Rosanne came to the table with pasta and the stored-up energy of someone who had been waiting to ask questions since the moment she'd seen him walk through the door.

"You were gone for three days," she said.

"Two and a half."

"Where?"

"Library, mostly. And a mission."

She ate a forkful and waited, which was how she asked follow-up questions when she wanted answers rather than deflections.

"External mission," he said. "Portal exploration near Oakhaven."

Jessica, across the table, had put her fork down. Mika was listening. He gave them the relevant version — the portal classification, the wolf pack, the scorpion passage, the twin-headed ogre — framed as field experience rather than biography, leaving out the temple and Varus and the assassins and the mahogany desk in the capital and the three storage rings currently in Elena Quartz's desk drawer.

"Level 39," Mika said, when he finished. He said it the way someone said a number that they were testing against their sense of what was possible. "Twin-headed. Tier 3 boss."

"Peak tier 3, yes."

"And your level now?"

"Thirty-two."

The table absorbed this. Rosanne was looking at him with the specific expression of someone who has heard enough to know there is more than she's been told, and has decided, for the moment, to let that be.
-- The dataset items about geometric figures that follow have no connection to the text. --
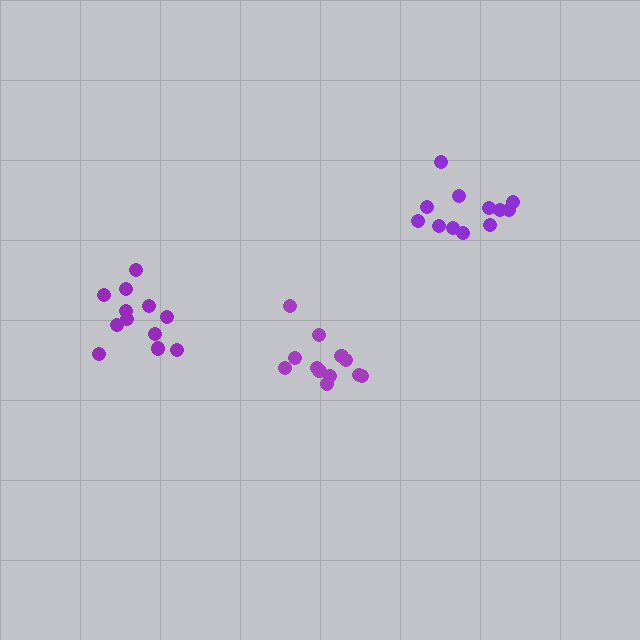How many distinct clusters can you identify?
There are 3 distinct clusters.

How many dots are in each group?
Group 1: 12 dots, Group 2: 12 dots, Group 3: 12 dots (36 total).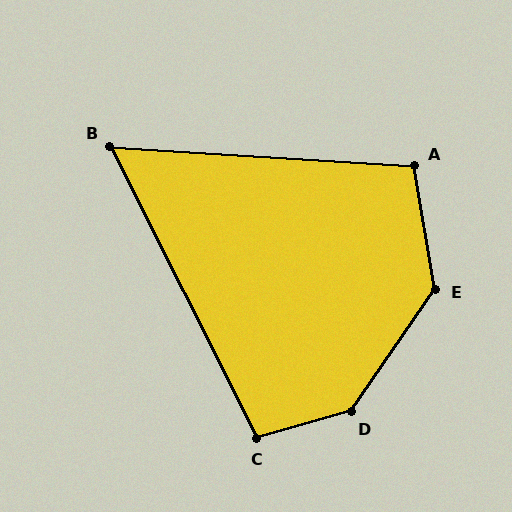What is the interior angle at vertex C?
Approximately 101 degrees (obtuse).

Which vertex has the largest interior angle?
D, at approximately 140 degrees.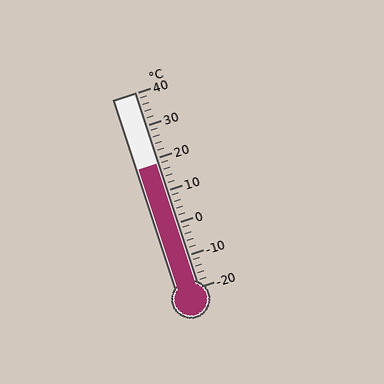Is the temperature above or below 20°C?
The temperature is below 20°C.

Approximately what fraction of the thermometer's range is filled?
The thermometer is filled to approximately 65% of its range.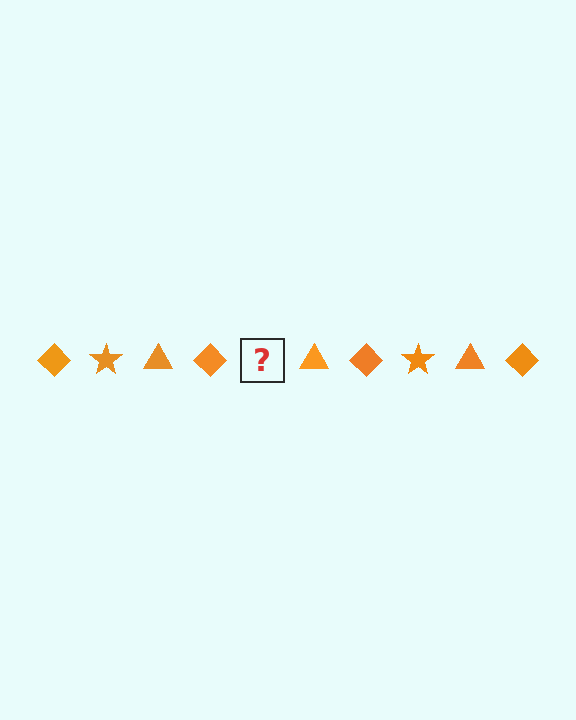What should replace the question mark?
The question mark should be replaced with an orange star.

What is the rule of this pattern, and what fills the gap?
The rule is that the pattern cycles through diamond, star, triangle shapes in orange. The gap should be filled with an orange star.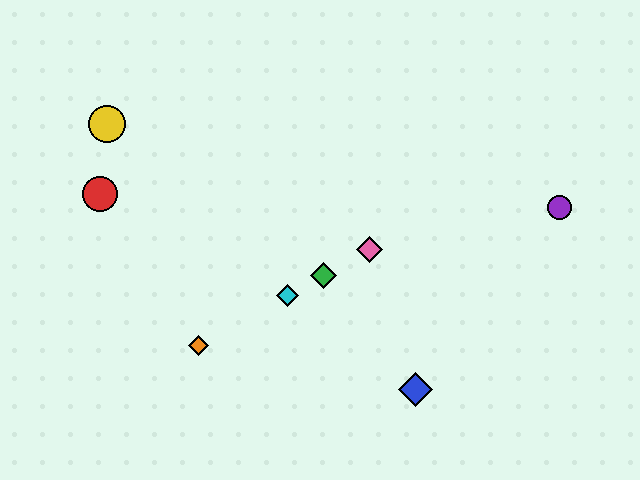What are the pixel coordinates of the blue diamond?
The blue diamond is at (416, 389).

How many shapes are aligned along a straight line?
4 shapes (the green diamond, the orange diamond, the cyan diamond, the pink diamond) are aligned along a straight line.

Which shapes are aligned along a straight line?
The green diamond, the orange diamond, the cyan diamond, the pink diamond are aligned along a straight line.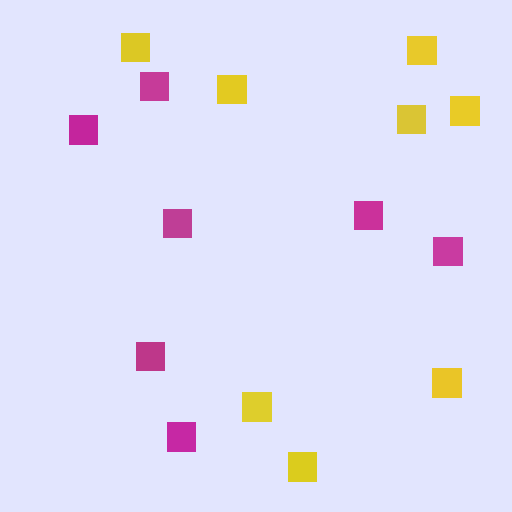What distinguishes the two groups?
There are 2 groups: one group of yellow squares (8) and one group of magenta squares (7).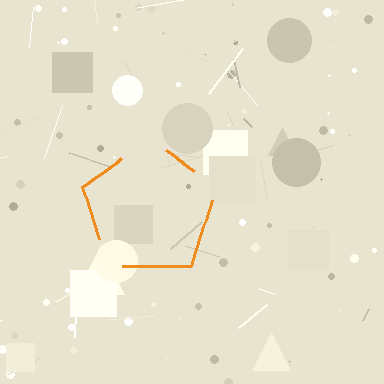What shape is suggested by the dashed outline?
The dashed outline suggests a pentagon.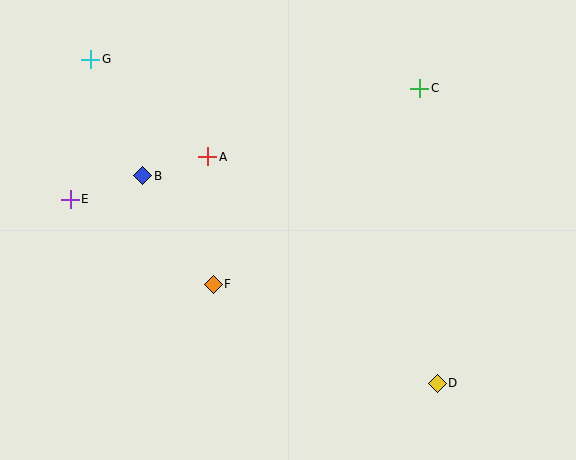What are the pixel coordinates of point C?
Point C is at (420, 88).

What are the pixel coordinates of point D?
Point D is at (437, 383).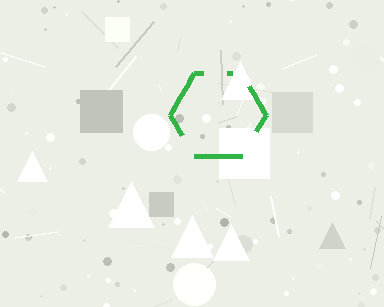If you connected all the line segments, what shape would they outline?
They would outline a hexagon.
"You'll carry us through the mission next week," she said. It was phrased as a statement rather than a request, which was the form she used when she thought the answer was obvious.

"Add me to the party when you've chosen the mission. I'd prefer Tier 1 — let everyone contribute something."

"You could walk through a Tier 2 alone."

"I could. That's not what a mission with your friends is for."

She looked at him for a moment, recalibrating. Then she went back to her pasta and said nothing further, which was her version of agreement.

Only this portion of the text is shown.